# does anyone know to make fish 65 ?



## linladen (May 28, 2004)

How to do _*Fish 65 *_?

karthik bala guru


----------



## hvacwife (May 28, 2004)

*Can you explain what the 65 is?*


----------



## kitchenelf (May 28, 2004)

Here's Chicken 65 - is it the same?  (well, obviously fish instead of chicken   )

Chicken-65

Skinned chicken drumsticks- 7 pieces (washed and dried with paper towels) 
Onion- 1 (chopped finely) 
Green chili- 1 (chopped finely) 
Grated ginger- 1 inch piece 
Red chili powder- 1/4 tsp 
Freshly ground black pepper powder- 1/4 tsp 
Salt 
Plain yoghurt- 1/2 cup 
Chopped cilantro (coriander) leaves 
Oil for deep-frying

Mix the onion, green chili, ginger, chili powder, turmeric powder, pepper powder, salt and yoghurt to make a marinade. Make 2-3 deep cuts in the chicken drumsticks. Place them in a glass dish and coat them evenly with the marinade and refrigerate for 3 hrs. 

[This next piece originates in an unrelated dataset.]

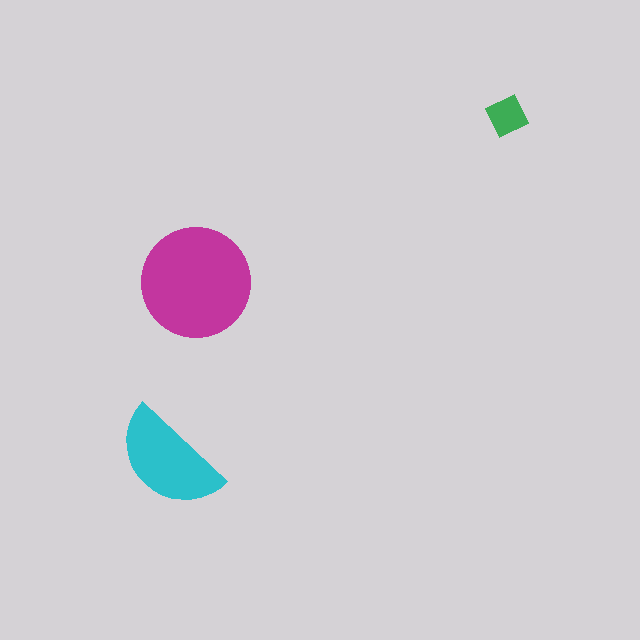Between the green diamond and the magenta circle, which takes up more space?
The magenta circle.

Heat oil in a deep pan. Fry the marinated chicken pieces for about 12-15 minutes or until browned. Garnish with chopped coriander leaves and serve hot.


----------



## lindatooo (May 28, 2004)

Wow that sounds great!  But what sort of fish would you use?


----------



## -DEADLY SUSHI- (May 28, 2004)

What the heck is the 65???!!!


----------



## kitchenelf (May 28, 2004)

I would be tempted to use something like grouper, or sea bass.  I have no idea what the 65 is, can't really find anything about it yet.


----------



## Robt (Jun 24, 2004)

Well this thread got my curiosity up so I googled.  Most of the results of the first 50 or 60 were of no use but I got close.

I found chicken or fish 65 on the entree menu of the St. Marks Hotel in Bangalore, India.  Now mind you I still don't know what it is but I'd guess the Chicken recipe above is a fair indicator.

I also went thru my cookbook collection with no luck.


----------



## Barbara L (Jun 24, 2004)

How to make Fish 65:  Take very good care of your fish, so that he lives to the age of 64.  Then take really, really good care of it until his 65th birthday.  

Sorry!  I came up with the same results as Robert when I searched Copernic.

 Barbara


----------